RAID Level 0 describes simple disk striping where no additional reliability data is added to the array. The RAID 0 designation became accepted after the Berkeley RAID group defined RAID Levels 1 through 5. RAID 0 is not really RAID because there is neither redundant data or fault tolerance. The Berkeley authors accepted this classification of striping as RAID 0 because of the primacy of striping in their original formulation.
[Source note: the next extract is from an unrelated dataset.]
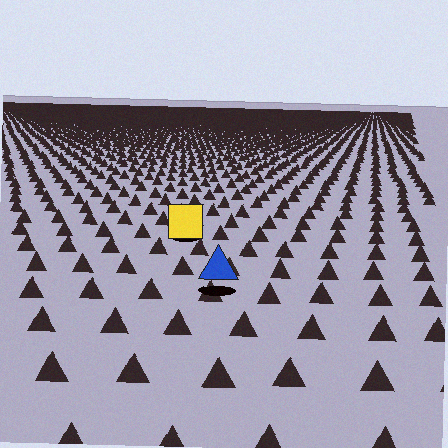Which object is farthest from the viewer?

Figure 10-1 shows the organization of data in a RAID array. A single request is spread across multiple disks, allowing for parallel processing of each disk request. Because RAID 0 striping does not store any redundant error correction code data, it is the cheapest of the various disk array architectures. Striping data over multiple disks costs no more than writing that same data to individual disks. In contrast, each of the redundant disk array options described next ...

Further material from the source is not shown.